Dortmund. Den Auftritt des „Konzerthausorchesters Berlin“ im Dortmunder Konzerthaus dirigierte Residenzkünstlerin Mirga Gražinyté-Tyla – großer Beifall.

Allmählich öffnen sich die Konzertpodien sogar sinfonischen Orchestern, wenn auch in kleinen Besetzungen mit entsprechend zugeschnittenen Programmformaten, auf die sich die meisten Orchester wohl bis zum Jahresende einrichten müssen. Dass das nicht so trostlos wirken muss wie im Europa-Konzert der Berliner Philharmoniker mit einer Mahler-Symphonie in Kammerbesetzung, zeigte jetzt der Auftritt des „Konzerthausorchesters Berlin“ im Dortmunder Konzerthaus.

Das in Ost-Berlin gegründete, bis 2006 unter dem Namen Sinfonie-Orchester Berlin bekannte Ensemble hatte es immer schwer, sich gegen die Dominanz der Philharmoniker durchzusetzen. Obwohl es durch Kurt Sanderling internationales Ansehen erwarb und derzeit von niemand Geringerem als Christoph Eschenbach geleitet wird. Der ist freilich erkrankt und wurde in Dortmund durch die derzeitige „Exklusivkünstlerin am Konzerthaus Dortmund“, die litauische Dirigentin Mirga Gražinyté-Tyla, ersetzt. Obwohl hochschwanger, schenkte sie sich nichts und führte mit konzentrierter Energie durch das Programm, dem auch in der Besetzung mit nur 32 Musikern nichts an Volumen und klanglichem Reiz verloren ging.

Der hochbegabte iranische Cellist Kian Soltani spielte hellwach und klanglich nuanciert

Im Gegenteil: Mit 20 Streichen und 11 Bläsern plus Pauke lässt sich in Beethovens 4. Symphonie eine ungleich ausgewogenere Balance zwischen den Gruppen herstellen als in gewohnten, Streicher-betonten Formationen. Die gesamte Interpretation gewinnt an Elastizität, dynamischer Prägnanz und klanglicher Transparenz. Attribute, die die Dirigentin voll ausspielte, auch wenn angesichts der straffen Tempi und extrem filigran gesetzten Texturen kleine Ungenauigkeiten im Zusammenspiel in Kauf genommen werden mussten. Sicher auch Folgen der Abstandsregeln auf dem Podium, die die Höreindrücke der Musiker, zumal in einem fremden Saal, beeinflussen dürften.

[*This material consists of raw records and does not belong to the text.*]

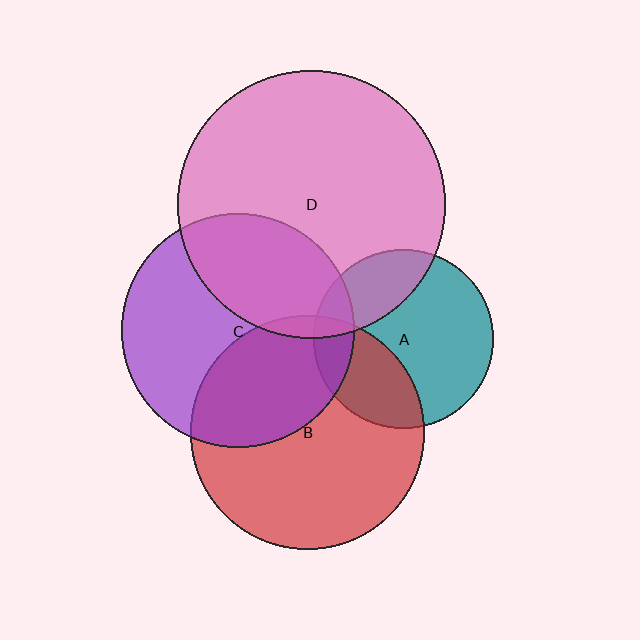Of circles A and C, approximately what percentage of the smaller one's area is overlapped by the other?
Approximately 15%.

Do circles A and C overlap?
Yes.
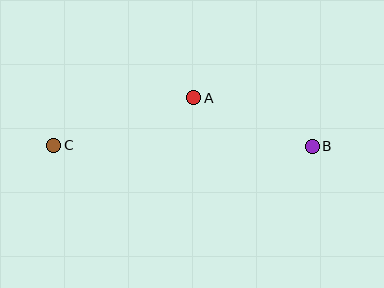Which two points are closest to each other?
Points A and B are closest to each other.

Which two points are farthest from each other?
Points B and C are farthest from each other.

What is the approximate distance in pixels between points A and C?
The distance between A and C is approximately 148 pixels.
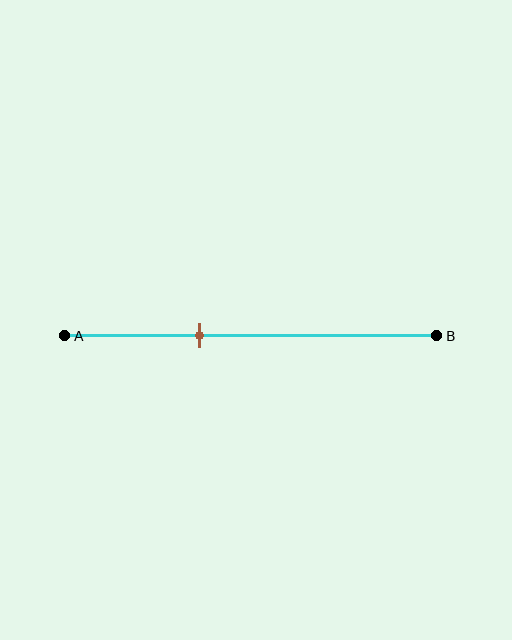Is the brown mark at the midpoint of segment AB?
No, the mark is at about 35% from A, not at the 50% midpoint.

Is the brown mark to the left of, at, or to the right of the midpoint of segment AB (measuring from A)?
The brown mark is to the left of the midpoint of segment AB.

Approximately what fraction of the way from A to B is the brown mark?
The brown mark is approximately 35% of the way from A to B.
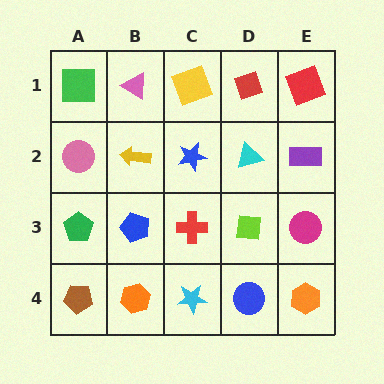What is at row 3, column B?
A blue pentagon.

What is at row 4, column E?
An orange hexagon.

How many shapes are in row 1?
5 shapes.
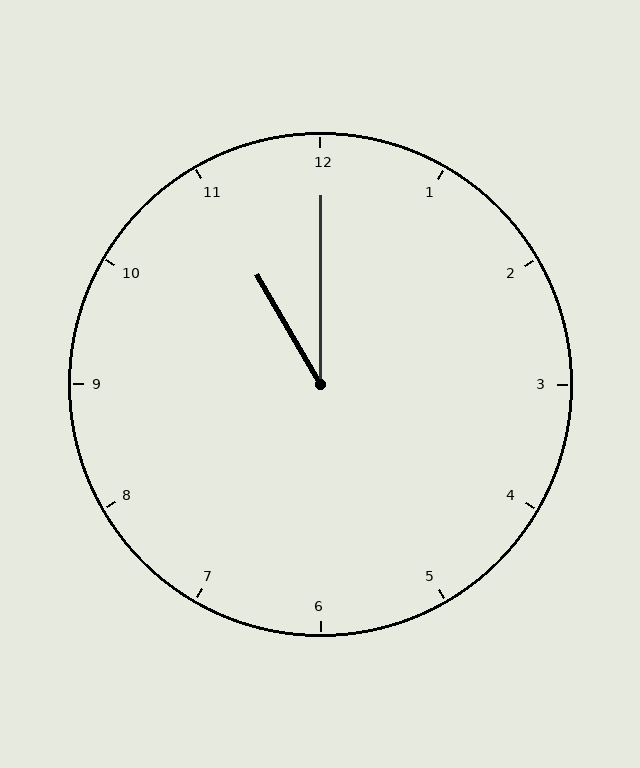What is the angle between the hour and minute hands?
Approximately 30 degrees.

Haydns Cello-Konzert in C-Dur verkraftet die schlanke Besetzung noch unproblematischer, so dass der hochbegabte iranische Cellist Kian Soltani den warmen, substanzreichen Ton seines Stradivari-Instruments geradezu mühelos verströmen lassen konnte. Spieltechnisch auf der beachtlichen Höhe, die heutigen Cellisten abverlangt wird, bot er eine hellwache, klanglich nuancierte, ebenso virtuose wie im langsamen Satz ausdrucksvolle Wiedergabe des Werks.

Raminta Šerkšnytés Streicher-Stück „De profundis“ aus dem Jahre 1998 zum Auftakt

Eingeleitet wurde das Programm mit einem Gruß an die litauische Heimat der Dirigentin und zwar mit Raminta Šerkšnytés Streicher-Stück „De profundis“ aus dem Jahre 1998. Eine expressive Elegie, durchsetzt mit einigen Hoffnungsschimmern in einer gemäßigt modernen Tonsprache. Wie sehr die ausdrucksstarke Musik der Komponistin die Dirigentin Mirga Gražinyté-Tyla bewegte, hörte und sah man der Interpretation in jedem Takt an.

Nicht weniger deutlich konnte man dem lang anhaltendem Beifall des Publikums entnehmen, wie dankbar und erleichtert die Wiederbelebung der „Live-Kultur“ aufgenommen wird.